The November secondary was done at $5.75. If you can buy it under $6, do it. Management is tremendous and the store growth will continue at a rapid pace. How rapid? In 2007, it reported $90 million in sales. In just the first nine months of 2009, it doubled that. I expect 2009 sales to reach $250 million and profit to reach $.35 per share. With a market size of 200 million people in Northern China, expect this type of growth for years to come.
Here are two new stocks to add to the portfolio. First, Shengkai Innovations (SHE). Sometimes the most boring businesses can be the most profitable. Take SHE for example. It makes ceramic valves for commercial use. When I visited the company in February 2008, its plant looked like the old Eastern European plants I visited in the 1990's. But its products, or should I say the demand for its products, speaks for itself.

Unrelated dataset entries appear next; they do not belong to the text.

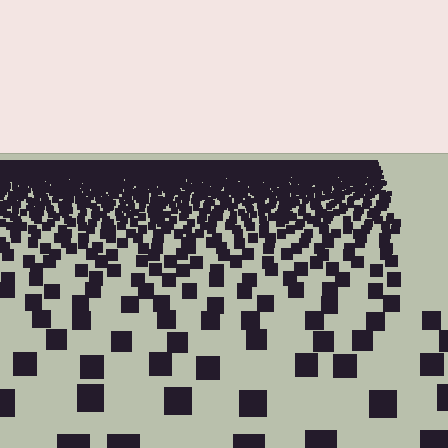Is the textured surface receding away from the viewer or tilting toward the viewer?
The surface is receding away from the viewer. Texture elements get smaller and denser toward the top.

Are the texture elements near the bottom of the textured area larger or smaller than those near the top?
Larger. Near the bottom, elements are closer to the viewer and appear at a bigger on-screen size.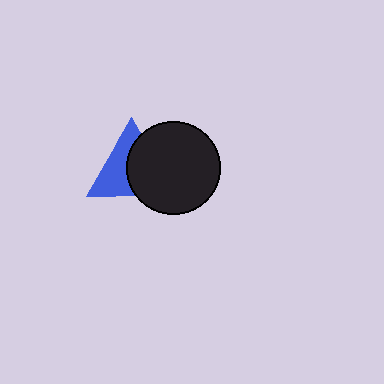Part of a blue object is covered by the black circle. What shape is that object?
It is a triangle.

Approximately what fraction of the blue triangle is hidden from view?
Roughly 51% of the blue triangle is hidden behind the black circle.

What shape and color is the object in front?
The object in front is a black circle.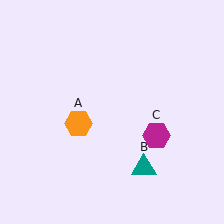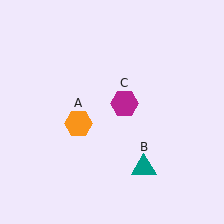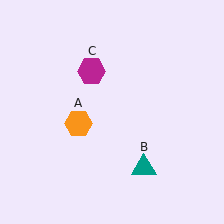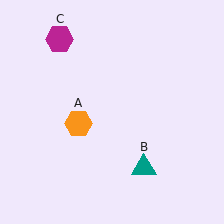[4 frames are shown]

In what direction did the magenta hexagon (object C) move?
The magenta hexagon (object C) moved up and to the left.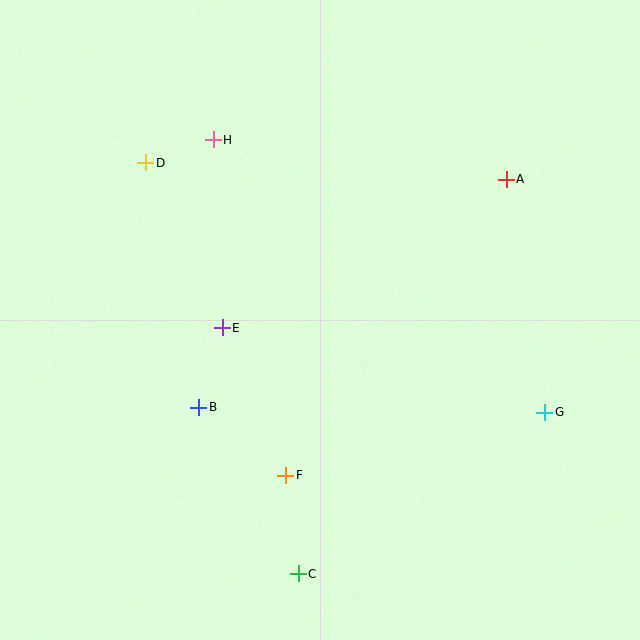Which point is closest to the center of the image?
Point E at (222, 328) is closest to the center.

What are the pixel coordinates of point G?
Point G is at (545, 412).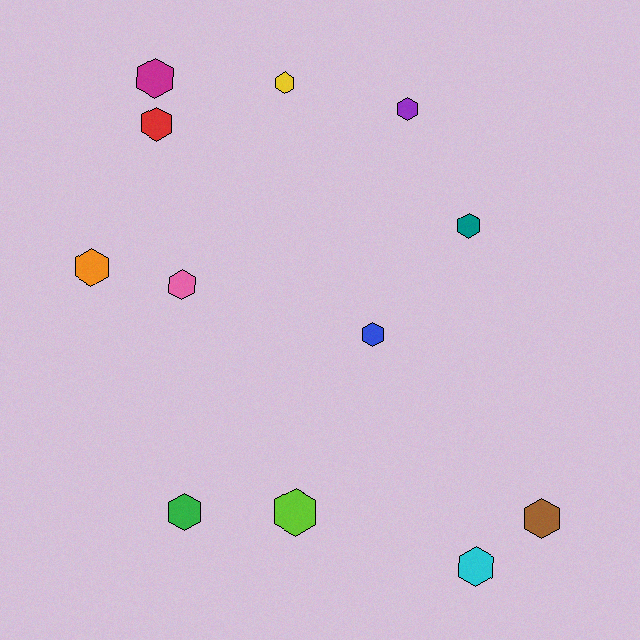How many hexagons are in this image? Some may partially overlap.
There are 12 hexagons.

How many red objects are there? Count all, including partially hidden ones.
There is 1 red object.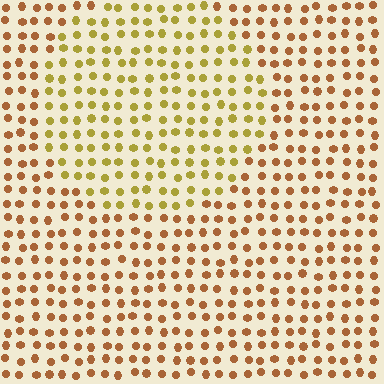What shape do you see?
I see a circle.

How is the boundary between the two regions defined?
The boundary is defined purely by a slight shift in hue (about 32 degrees). Spacing, size, and orientation are identical on both sides.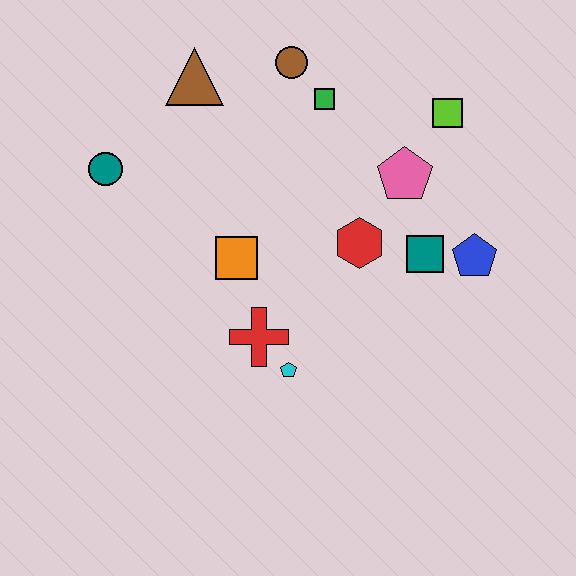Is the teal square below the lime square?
Yes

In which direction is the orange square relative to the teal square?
The orange square is to the left of the teal square.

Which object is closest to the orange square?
The red cross is closest to the orange square.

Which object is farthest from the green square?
The cyan pentagon is farthest from the green square.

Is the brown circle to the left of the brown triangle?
No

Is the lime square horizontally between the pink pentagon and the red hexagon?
No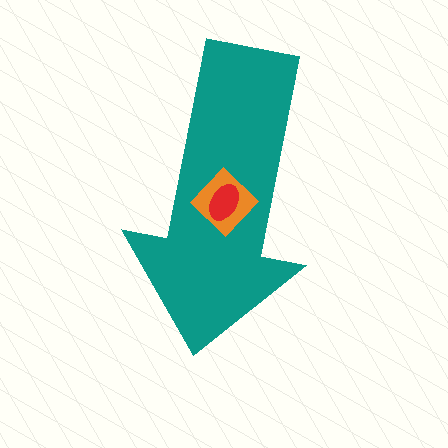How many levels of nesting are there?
3.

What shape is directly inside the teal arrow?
The orange diamond.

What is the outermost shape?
The teal arrow.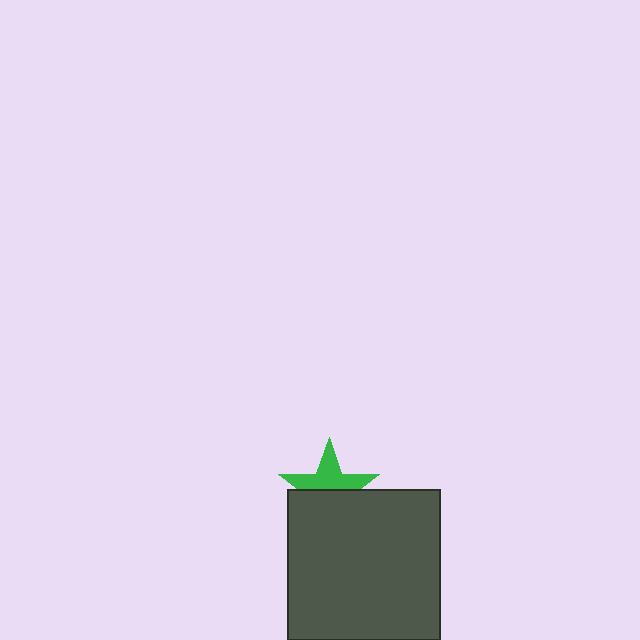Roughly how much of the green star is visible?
About half of it is visible (roughly 52%).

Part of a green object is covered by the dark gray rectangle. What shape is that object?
It is a star.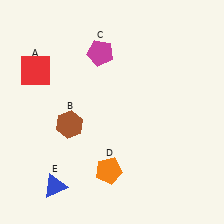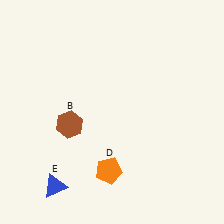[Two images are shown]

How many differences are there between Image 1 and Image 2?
There are 2 differences between the two images.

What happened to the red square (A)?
The red square (A) was removed in Image 2. It was in the top-left area of Image 1.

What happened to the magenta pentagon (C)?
The magenta pentagon (C) was removed in Image 2. It was in the top-left area of Image 1.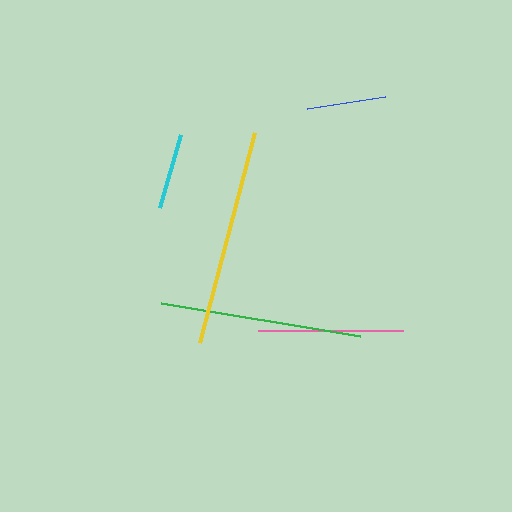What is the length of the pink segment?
The pink segment is approximately 145 pixels long.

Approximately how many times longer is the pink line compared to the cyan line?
The pink line is approximately 1.9 times the length of the cyan line.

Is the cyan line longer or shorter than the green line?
The green line is longer than the cyan line.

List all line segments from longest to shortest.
From longest to shortest: yellow and green (about equal), pink, blue and cyan (about equal).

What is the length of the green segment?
The green segment is approximately 202 pixels long.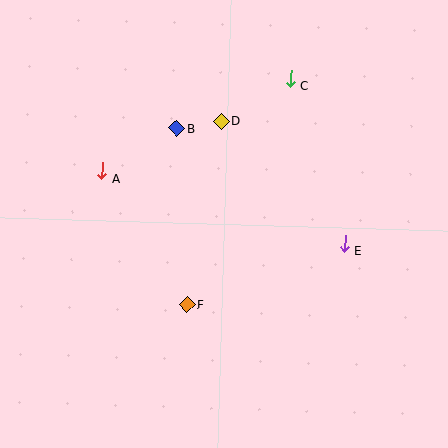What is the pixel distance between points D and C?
The distance between D and C is 77 pixels.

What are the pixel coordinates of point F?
Point F is at (187, 304).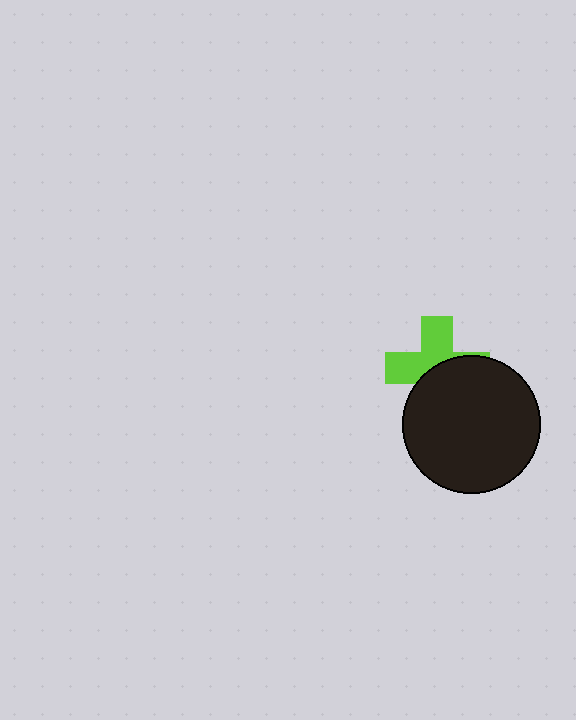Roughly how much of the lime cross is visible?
About half of it is visible (roughly 51%).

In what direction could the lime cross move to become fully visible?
The lime cross could move up. That would shift it out from behind the black circle entirely.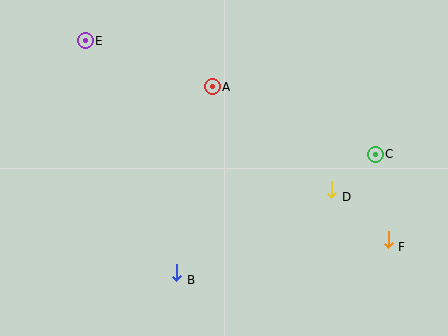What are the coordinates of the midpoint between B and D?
The midpoint between B and D is at (254, 239).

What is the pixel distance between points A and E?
The distance between A and E is 135 pixels.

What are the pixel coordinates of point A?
Point A is at (212, 87).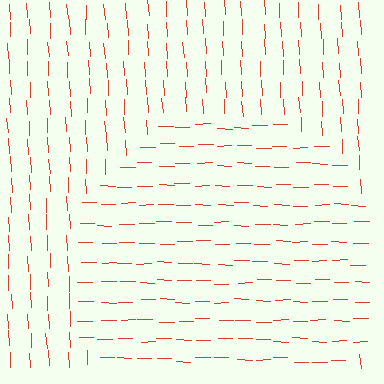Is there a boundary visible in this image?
Yes, there is a texture boundary formed by a change in line orientation.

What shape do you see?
I see a circle.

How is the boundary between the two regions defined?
The boundary is defined purely by a change in line orientation (approximately 86 degrees difference). All lines are the same color and thickness.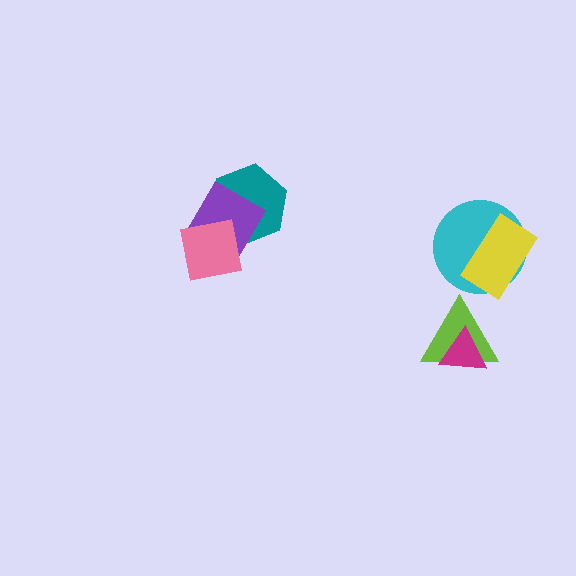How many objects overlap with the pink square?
2 objects overlap with the pink square.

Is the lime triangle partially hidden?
Yes, it is partially covered by another shape.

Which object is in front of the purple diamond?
The pink square is in front of the purple diamond.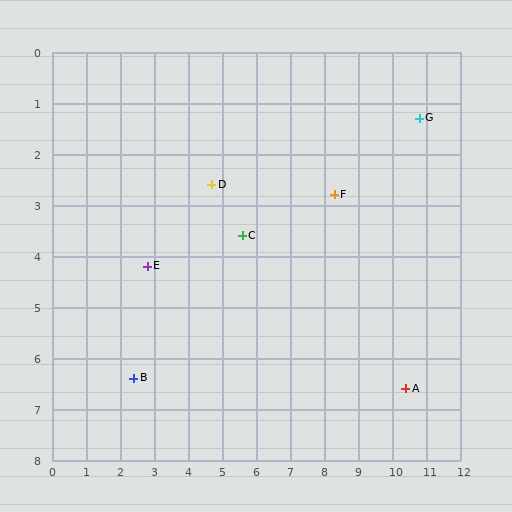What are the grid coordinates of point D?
Point D is at approximately (4.7, 2.6).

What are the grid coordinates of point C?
Point C is at approximately (5.6, 3.6).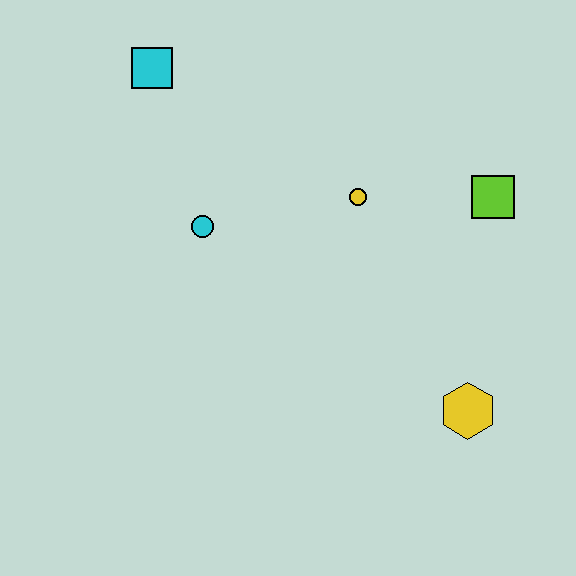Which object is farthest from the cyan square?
The yellow hexagon is farthest from the cyan square.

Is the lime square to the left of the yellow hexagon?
No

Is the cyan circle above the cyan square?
No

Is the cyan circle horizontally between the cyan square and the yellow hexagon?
Yes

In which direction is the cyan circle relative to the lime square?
The cyan circle is to the left of the lime square.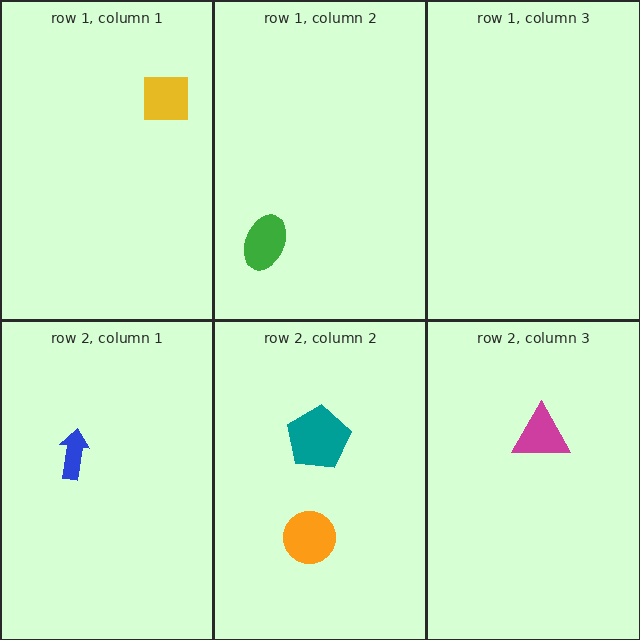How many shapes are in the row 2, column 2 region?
2.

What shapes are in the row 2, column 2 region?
The orange circle, the teal pentagon.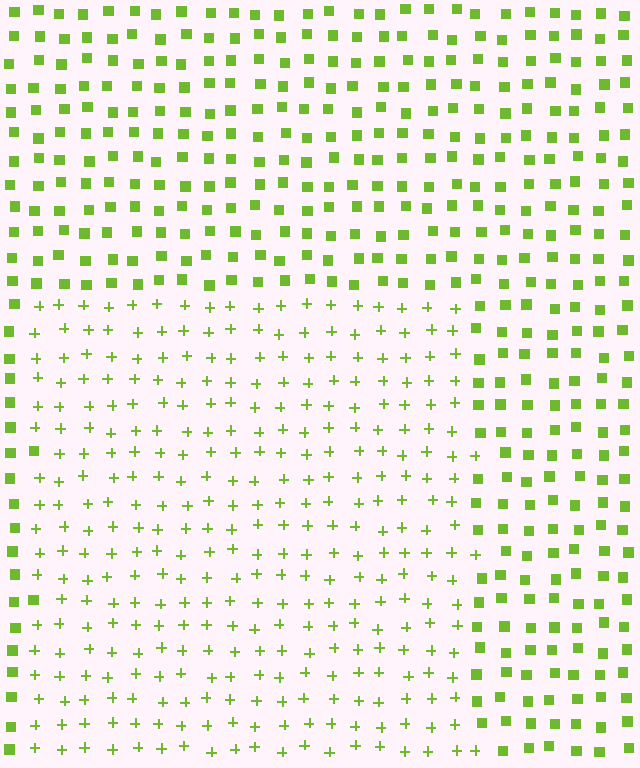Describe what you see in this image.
The image is filled with small lime elements arranged in a uniform grid. A rectangle-shaped region contains plus signs, while the surrounding area contains squares. The boundary is defined purely by the change in element shape.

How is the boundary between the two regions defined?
The boundary is defined by a change in element shape: plus signs inside vs. squares outside. All elements share the same color and spacing.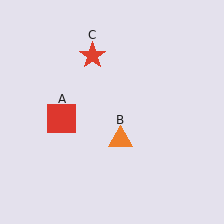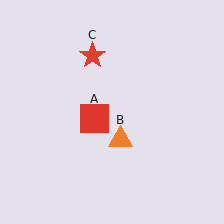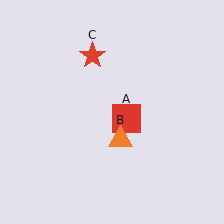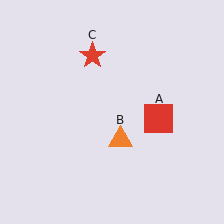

Here is the pitch in a nutshell. Almost all valves in use today worldwide are metal. They rust and have to be replaced regularly. For an oil refinery that means shutting down the line, cleaning it, disassembling it and replacing it. This costs time and money. SHE has patented the ceramic value.Stronger and more durable (up to 10 times they say) and with a competitive price, the company is operating at full capacity. Its margins are a stunning 35% after taxes. The kicker here is that in order to meet demand it is completing a new state-of-the-art production plant, which is scheduled to open this summer. This will triple its capacity. SHE moved from $5 in mid-December to over $10 this month. The recent pull back in China stocks has SHE trading in the low $6 range. I would put in a buy at $6.00. (Note: I own this stock.)